Le médicament contre le diabète Tirzepatide a réduit le poids corporel des participants à une étude clinique jusqu’à 22,5 % (24 kilogrammes).
Fin avril, la société pharmaceutique américaine Eli Lilly a annoncé des résultats préliminaires prometteurs sur un médicament contre le diabète de type 2, utilisé « off the label » dans une étude expérimentale pour évaluer son efficacité anti-obésité. Les données ont montré que le médicament, appelé Tirzepatide et conçu pour abaisser la glycémie après avoir mangé, était capable de faire perdre aux participants jusqu’à 24 kilogrammes, soit plus de 20 % de leur poids corporel. Un excellent résultat pour un médicament développé dans un autre but. Maintenant, ces résultats ont été évalués par des pairs et publiés plus en détail dans une revue scientifique faisant autorité, confirmant l’efficacité remarquable de Tirzepatide contre les kilos superflus.
L’étude a été dirigée par une équipe de recherche internationale dirigée par des scientifiques américains de la section d’endocrinologie et de métabolisme de l’école de médecine de l’université de Yale, qui ont collaboré étroitement avec des collègues du Comprehensive Poids Control Center – Weill Cornell Medicine de New York, de l’université McMaster de Toronto (Canada), le Paulista De Investigação Clínica Center (Cepic) à Sao Paulo (Brésil), le Tokyo-Eki Center-Building Clinic (Japon) et la société pharmaceutique Eli Lilly and Company (Lilly). Les scientifiques, dirigés par les Drs Ania M. Jastreboff et Adam Stefanski du groupe de recherche SURMOUNT-1, ont déterminé l’efficacité du médicament en impliquant plus de 2 500 participants dans une étude de phase 3 en double aveugle, randomisée et contrôlée par placebo.

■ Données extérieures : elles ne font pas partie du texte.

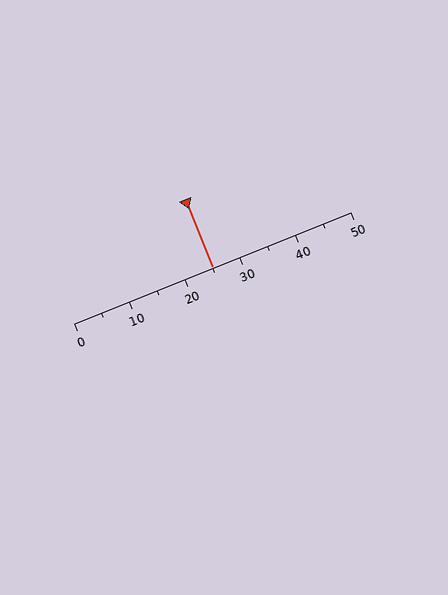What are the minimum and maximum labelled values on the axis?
The axis runs from 0 to 50.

Tous les volontaires avaient un indice de masse corporelle d’au moins 27 (95 % avaient un IMC supérieur à 30). Le poids moyen était de 104,8 kilogrammes, aucun n’avait de diabète mais au moins une condition médicale était présente. Les participants ont été divisés en quatre groupes, trois recevant une dose croissante de Tirzepatide (5, 10 ou 15 milligrammes) et un recevant un placebo. Le médicament a été administré sous forme d’injections une fois par semaine pendant 72 semaines, soit un an et demi (18 mois). À la fin de la période de suivi, les chercheurs ont analysé la perte de poids des participants, notant une réduction moyenne de 15 % avec des doses de 5 milligrammes, de 19,5 % avec des doses de 10 milligrammes et de 20,9 % avec des doses de 10 milligrammes. 15 milligrammes. Chez les patients traités par placebo, la perte de poids n’était que de 3,1 %, soit environ quelques kilogrammes. La réduction la plus importante était de 24 kilogrammes (22,5 % du poids corporel), enregistrée chez les patients traités avec la dose la plus élevée. Le résultat est similaire à celui de la chirurgie bariatrique dans les 1 à 2 ans suivant la chirurgie.

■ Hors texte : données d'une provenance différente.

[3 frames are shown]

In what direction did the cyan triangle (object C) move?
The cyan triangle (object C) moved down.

Mais comment fonctionne Tirzepatide ? Le médicament est techniquement un polypeptide insulinotrope dépendant du glucose (récepteur GIP) et un agoniste du récepteur du peptide-1 de type glucagon (GLP-1). En pratique, il s’agit d’un mélange d’hormones synthétiques qui miment les véritables hormones (syncrétines) libérées après les repas ; est conçu pour décomposer la glycémie après avoir mangé et réguler les processus métaboliques déclenchés par la digestion. L’effet de perte de poids est significatif et est le premier médicament expérimental à offrir une perte de poids moyenne de plus de 20 % (doses de 15 mg). En ce qui concerne les effets indésirables, les plus fréquents étaient gastro-intestinaux et dans la plupart des cas, la gravité était légère à modérée. « Dans cette étude de 72 semaines sur des participants obèses, 5 mg, 10 mg ou 15 mg de tirzepatide une fois par semaine ont entraîné des réductions substantielles et durables du poids corporel », ont conclu les scientifiques. Les détails de la recherche « Tirzepatide Once Weekly for the Treatment of Obesity » ont été publiés dans la prestigieuse revue scientifique The New England Journal of Medicine.